La naïveté se fait éclair, prend de cours les idées, ce m vers le bas, c'est Cassiopée, la pratique des sens supplée au sens pratique (p. 108) sans l'imiter, syllabaire de pierre s'appuyant sur la forme des lettres. L'artiste n'est-il pas le familier de l'ailleurs qui n'est jamais que le foyer, le centre de l'ici, à l'image d'un plan de Mercator, d'une projection de la matière espace-temps - tout savoyard n'est-il pas ainsi depuis Stendhal, milanais, Gadda lui-même n'est-il pas ce Gaulois faisant le siège de Rome ? - ? Mais Picassiette n'en est plus depuis longtemps aux échanges d'offrandes, il faut entreprendre les travaux de terrassement, extraire des fragments et en tirer les enseignements, partir à nouveau frais toujours et encore de l'objet et de son double singuliers avant que le geste du sculpteur les confonde.
L'ingénuité a néanmoins tellement de fils à la patte, écrit avec la constance d'un défricheur d'idées reçues Edgardo Franzosini (p. 96), par la bouche d'Augutin Respect, auteur d'une biographie de Restif de la Bretonne - la lettre R elle-même n'est-elle pas le type même de candeur, longtemps prêtée aux fresques égyptiennes, faites de divinités, Horus..., aux pupilles félines fixes présentées de profil, répétées de nombreuses fois ? -, qu'elle n'a jamais trop de témoins, étais des maçons, pour vérifier la stabilité des murs, des formes. Respect & Restif instruisant notre héros Picassiette, nouveau Facteur Cheval - où il n'est question que de pieds féminins, partie anatomique du corps, création du démon aux yeux de l'évêque opposé à l'esprit divin -, en quoi le simplisme et la rigueur littérales, s'amuse notre érudit lombard, sans manquer à nos côtés de s'en trouver marri, se prennent trop souvent les pieds dans le tapis au point de risquer de prendre des vessies pour des lanternes. Et si le pied d'après Léonard de Vincy incarne un chef d'œuvre d'ingénuité mécanique et une œuvre d'art, et d'après Ammonius d'Alexandrie une image sensible autant qu'évidente de l'âme (p. 96), tout cela ne manque-t-il pas trop de mains ? glisse adroitement Picasso à Picassiette, les lois du reflet disputées sur la place publique, n'est-ce pas avec l'art net et clair, l'amitié transculturelle qui triomphe ?

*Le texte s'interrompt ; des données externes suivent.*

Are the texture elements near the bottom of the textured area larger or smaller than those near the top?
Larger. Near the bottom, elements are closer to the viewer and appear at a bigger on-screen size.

* Franzosini, petit français, pour mémoire, sachant combien les traductions de noms propres sont problématiques lorsqu'elles sont imposées
par décret, à l'exemple des prussiens imposant à tous les mosellans et alsaciens de prussianiser de but en blanc leurs noms et prénoms, tout nom propre n'est-il matière au même titre que l'odeur, la voix, les sensations, à la vue devant soi ou en rêve d'un humain, de nombre de mammifères ? ainsi l'indicible, l'impalpable à travers les noms propres, sont-ils beaucoup plus précis et évocateurs que la doxa la plupart du temps veut bien l'admettre, chacun ayant des sensations à l'écoute d'un nom proche, connu ou inconnu, de son époque ou surgi du passé.